The thing is it isn’t 2020 and we have a lot more data to work with.
Also, medications both useful and not cause harm. Thus the default is to not use them unless there is some reason to believe they are actually useful or you’re conducting research. Yolo it is just a really really bad idea.
> Thus the default is to not use them unless there is some reason to believe they are actually useful or you’re conducting research. Yolo it is just a really really bad idea.
There actually was such a reason to believe:
2021, The Lancet: "Antiviral effect of high-dose ivermectin in adults with COVID-19: A proof-of-concept randomized trial"[0]:
"[A] significant difference was found in patients with higher median plasma IVM levels (72% IQR 59–77) versus untreated controls (42% IQR 31–73) (p = 0·004)."
2021, The Japanese Journal of Antibiotics: "Global trends in clinical studies of ivermectin" (authored by 4 doctors, including Satoshi Ōmura, winner of the Nobel Prize in 2015 for his work on ivermectin)[1]:
"As of the 27th of February 2021, the results of 42 clinical studies worldwide have undergone meta-analysis and concluded that ivermectin is effective in the treatment and prevention of COVID-19. In the UK, a consensus-based recommendation by 75 healthcare professionals from 17 countries around the world has been carried out and submitted to the WHO to further encourage the issuance of guidelines for the use of ivermectin in the treatment and prevention of COVID-19."
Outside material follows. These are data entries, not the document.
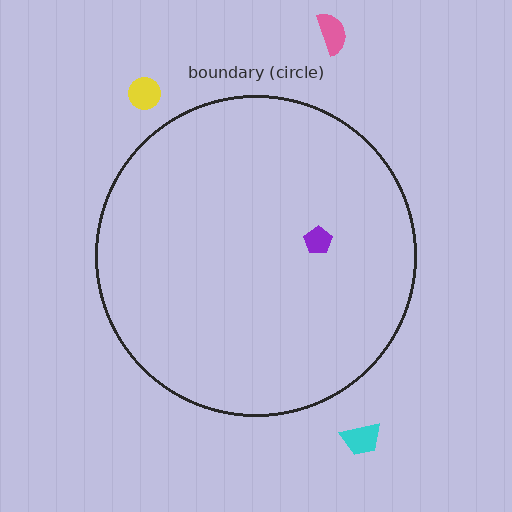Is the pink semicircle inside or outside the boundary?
Outside.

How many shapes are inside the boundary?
1 inside, 3 outside.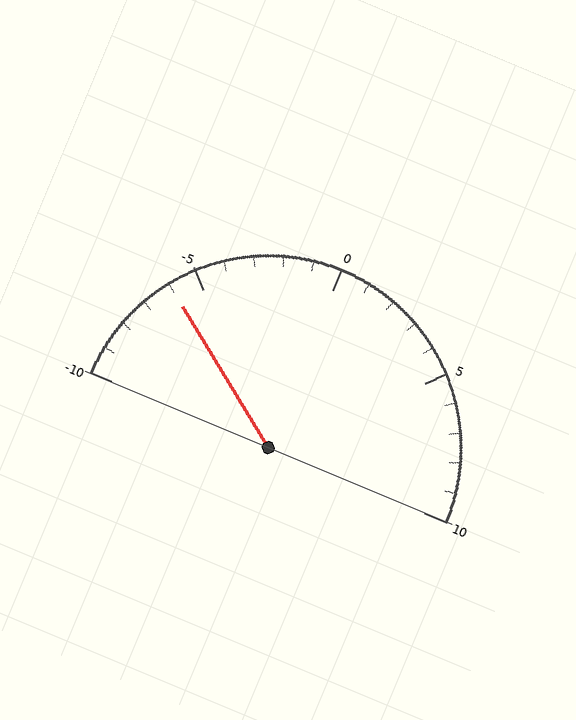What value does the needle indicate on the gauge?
The needle indicates approximately -6.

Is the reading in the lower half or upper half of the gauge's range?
The reading is in the lower half of the range (-10 to 10).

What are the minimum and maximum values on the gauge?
The gauge ranges from -10 to 10.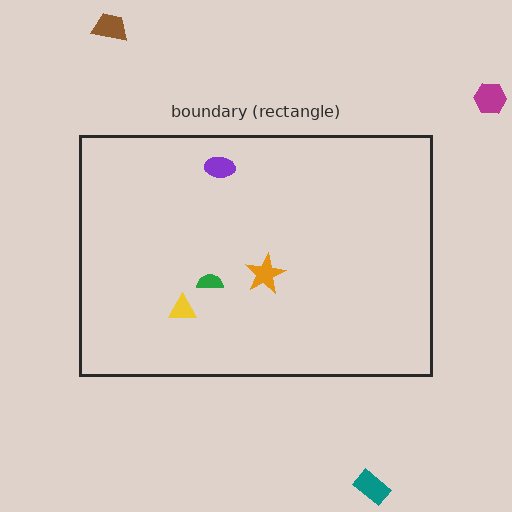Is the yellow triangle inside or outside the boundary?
Inside.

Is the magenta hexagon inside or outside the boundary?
Outside.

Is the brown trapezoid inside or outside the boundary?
Outside.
2017, The Journal of Antibiotics: "Ivermectin: enigmatic multifaceted ‘wonder’ drug continues to surprise and exceed expectations"[2]:
"Recent research has confounded the belief, held for most of the past 40 years, that ivermectin was devoid of any antiviral characteristics. Ivermectin has been found to potently inhibit replication of the yellow fever virus, with EC50 values in the sub-nanomolar range. It also inhibits replication in several other flaviviruses, including dengue, Japanese encephalitis and tick-borne encephalitis, probably by targeting non-structural 3 helicase activity. Ivermectin inhibits dengue viruses and interrupts virus replication, bestowing protection against infection with all distinct virus serotypes, and has unexplored potential as a dengue antiviral. Ivermectin has also been demonstrated to be a potent broad-spectrum specific inhibitor of importin α/β-mediated nuclear transport and demonstrates antiviral activity against several RNA viruses by blocking the nuclear trafficking of viral proteins. It has been shown to have potent antiviral action against HIV-1 and dengue viruses, both of which are dependent on the importin protein superfamily for several key cellular processes. Ivermectin may be of import in disrupting HIV-1 integrase in HIV-1 as well as NS-5 (non-structural protein 5) polymerase in dengue viruses."
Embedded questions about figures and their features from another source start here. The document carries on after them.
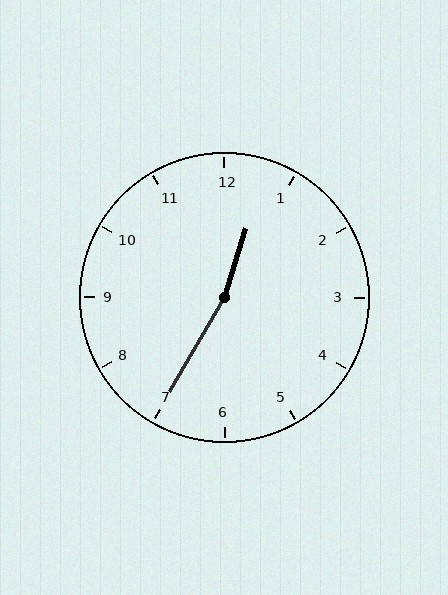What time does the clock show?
12:35.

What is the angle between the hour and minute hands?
Approximately 168 degrees.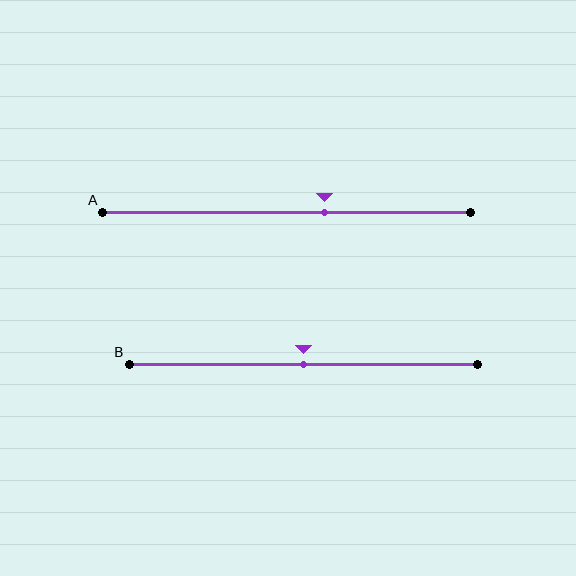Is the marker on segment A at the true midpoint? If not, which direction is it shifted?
No, the marker on segment A is shifted to the right by about 10% of the segment length.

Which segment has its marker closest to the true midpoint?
Segment B has its marker closest to the true midpoint.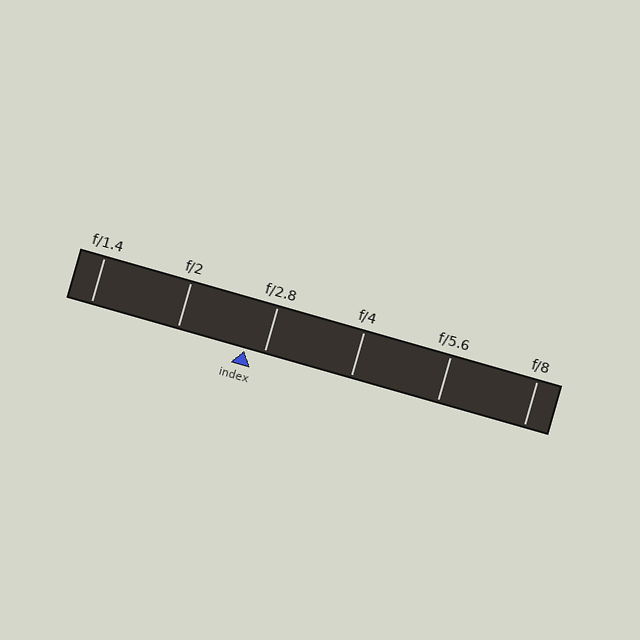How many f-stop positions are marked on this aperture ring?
There are 6 f-stop positions marked.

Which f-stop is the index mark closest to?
The index mark is closest to f/2.8.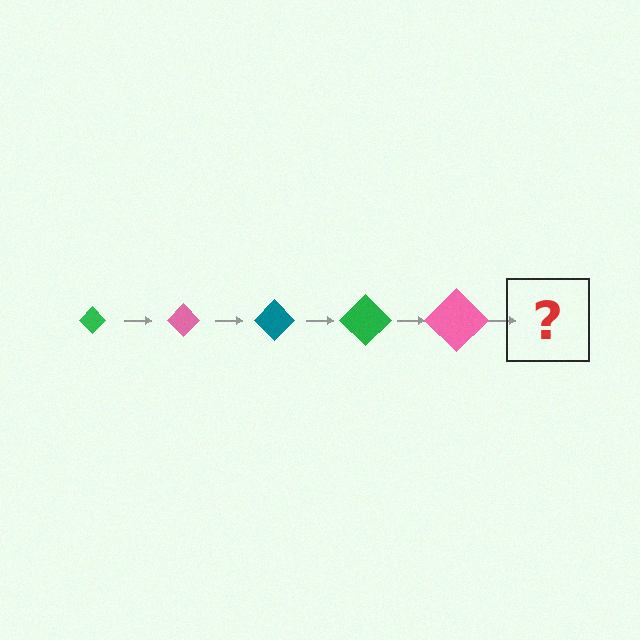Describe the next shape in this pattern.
It should be a teal diamond, larger than the previous one.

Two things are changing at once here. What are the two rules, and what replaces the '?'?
The two rules are that the diamond grows larger each step and the color cycles through green, pink, and teal. The '?' should be a teal diamond, larger than the previous one.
There where several reviews mislead because: “ The hype around ivermectin is driven by some studies where the effect size for ivermectin is frankly not credible, and this has driven the conclusions in other reviews. The study with a huge effect has now been retracted as fake. Careful appraisal is the cornerstone of Cochrane’s work, and with such extreme public demands for a drug to work during the pandemic, it remains vital that we hold onto our scientific principles to guide care.” https://cidg.cochrane.org/news/new-cochrane-review-ivermecti...
“Eight studies had an open-label design, six were double-blind and placebo-controlled. Of the 41 study results contributed by included studies, about one third were at overall high risk of bias. Ivermectin doses and treatment duration varied among included studies.“
“We are uncertain whether ivermectin compared to placebo or standard of care reduces or increases mortality”
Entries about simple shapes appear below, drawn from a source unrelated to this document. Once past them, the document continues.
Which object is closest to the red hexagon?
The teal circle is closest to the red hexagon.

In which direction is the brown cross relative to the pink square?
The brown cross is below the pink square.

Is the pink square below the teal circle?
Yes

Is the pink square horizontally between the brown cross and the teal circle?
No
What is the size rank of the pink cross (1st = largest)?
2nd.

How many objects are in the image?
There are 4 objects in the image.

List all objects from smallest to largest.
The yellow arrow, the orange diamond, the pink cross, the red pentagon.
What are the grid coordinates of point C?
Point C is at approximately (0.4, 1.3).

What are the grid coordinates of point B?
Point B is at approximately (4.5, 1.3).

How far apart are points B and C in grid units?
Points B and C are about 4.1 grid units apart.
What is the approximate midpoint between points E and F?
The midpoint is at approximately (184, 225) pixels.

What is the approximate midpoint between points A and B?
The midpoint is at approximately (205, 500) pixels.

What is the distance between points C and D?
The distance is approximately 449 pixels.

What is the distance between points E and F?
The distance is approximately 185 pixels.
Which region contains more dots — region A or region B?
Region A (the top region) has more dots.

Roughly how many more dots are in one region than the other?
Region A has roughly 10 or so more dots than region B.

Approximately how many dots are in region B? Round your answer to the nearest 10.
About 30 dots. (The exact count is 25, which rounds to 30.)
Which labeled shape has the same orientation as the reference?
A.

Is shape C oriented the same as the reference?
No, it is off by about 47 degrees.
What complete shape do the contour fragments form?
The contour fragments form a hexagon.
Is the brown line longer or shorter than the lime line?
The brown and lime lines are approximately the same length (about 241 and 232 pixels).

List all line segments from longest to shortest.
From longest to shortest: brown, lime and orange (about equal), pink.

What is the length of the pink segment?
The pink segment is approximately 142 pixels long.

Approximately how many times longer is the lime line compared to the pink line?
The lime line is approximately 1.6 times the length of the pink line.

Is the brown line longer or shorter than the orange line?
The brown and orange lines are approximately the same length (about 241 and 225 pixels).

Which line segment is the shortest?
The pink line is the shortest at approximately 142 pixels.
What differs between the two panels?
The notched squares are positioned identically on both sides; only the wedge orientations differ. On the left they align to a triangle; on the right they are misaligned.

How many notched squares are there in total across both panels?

“Authors' conclusions: Based on the current very low- to low-certainty evidence, we are uncertain about the efficacy and safety of ivermectin used to treat or prevent COVID-19. The completed studies are small and few are considered high quality. Several studies are underway that may produce clearer answers in review updates. Overall, the reliable evidence available does not support the use ivermectin for treatment or prevention of COVID-19 outside of well-designed randomized trials.”
It’s easy to understand why people where mislead by a fake study, but in 2023 we just have better data and better treatments.
Also, medications both useful and not cause harm. Thus the default is to not use them unless there is some reason to believe they are actually useful or you’re conducting research. Yolo it is just a really really bad idea.